The final talk of the symposium was delivered by Martijn Langereis from the van Kuppeveld lab, Utrecht University, who discussed the ways that picornaviruses evade stress pathway activation. Martijn constructed an infectious clone of encephalomyocarditis virus (EMCV) that was unable to prevent SG formation upon infection, and used it as a platform for screening a library of genes from different picornaviruses, including poliovirus, coxsackievirus, rhinovirus and foot-and-mouth disease virus (FMDV). He confirmed previous observations that viral proteinases from enteroviruses cleave essential SG constituent proteins. Additionally, he showed that the leader proteinase from aphthoviruses possessed similar cleavage activity. By contrast, cardio- and kobuviruses encode a small leader protein that inhibits SG formation by an as-yet-unidentified mechanism.

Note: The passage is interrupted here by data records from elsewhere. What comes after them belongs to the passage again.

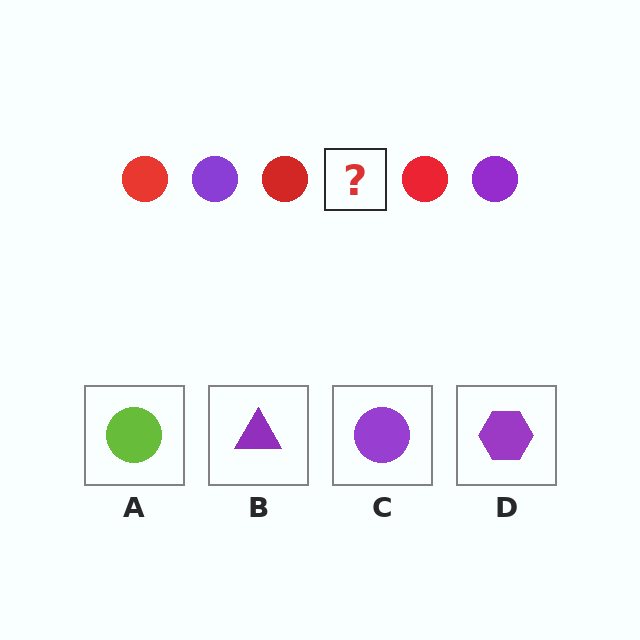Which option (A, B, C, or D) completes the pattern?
C.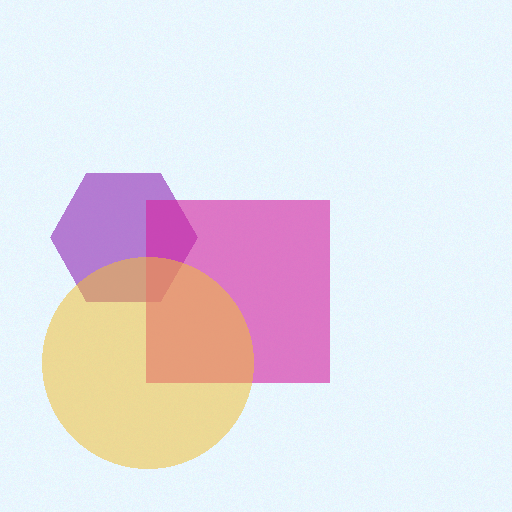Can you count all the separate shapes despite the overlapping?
Yes, there are 3 separate shapes.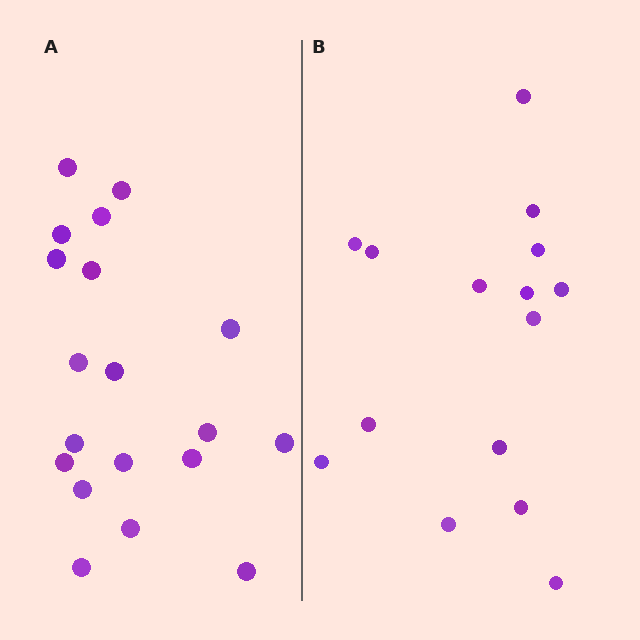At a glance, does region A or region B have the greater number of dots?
Region A (the left region) has more dots.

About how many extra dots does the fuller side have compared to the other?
Region A has about 4 more dots than region B.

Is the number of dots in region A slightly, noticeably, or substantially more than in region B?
Region A has noticeably more, but not dramatically so. The ratio is roughly 1.3 to 1.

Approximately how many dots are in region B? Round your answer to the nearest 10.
About 20 dots. (The exact count is 15, which rounds to 20.)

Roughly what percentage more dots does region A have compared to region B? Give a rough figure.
About 25% more.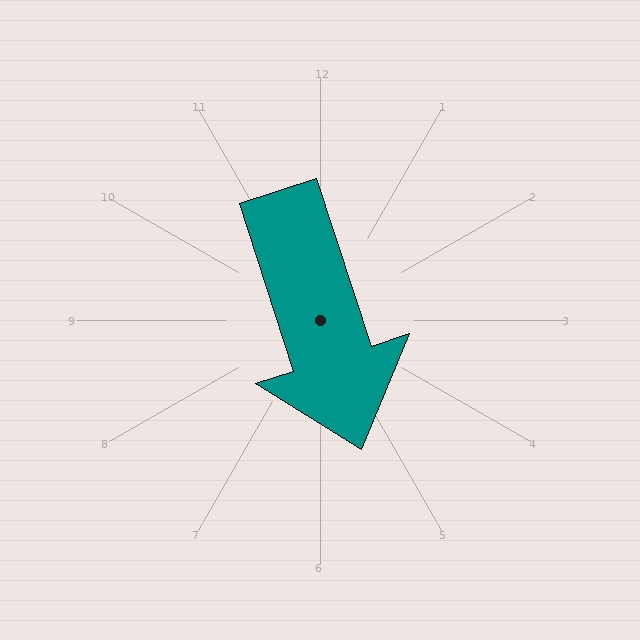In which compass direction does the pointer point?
South.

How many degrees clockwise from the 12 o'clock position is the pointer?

At this point, the symposium concluded with some final comments from Craig McCormick and the awarding of poster prizes to three deserving individuals, who had been selected by open ballot; PDF Gemma Perez Vilaro (Diez lab), Universitat Pompeu Fabra, who presented work on the regulation of p-body formation in HCV-infected livers; graduate student Anais Aulas (Vande Velde lab), Universite de Montreal, who presented work on the interaction between TDP-43 and G3BP1 in controlling SG function, and the relationship of these dynamics to motor neuron dysfunction in ALS; and Professor Vladimir Buchman, Cardiff University, who also presented work relating RNA granule dynamics to ALS, specifically describing the role of Fus/TLS fusion proteins in RNA granule aggregation.
Stress was resolved, and the group dispersed.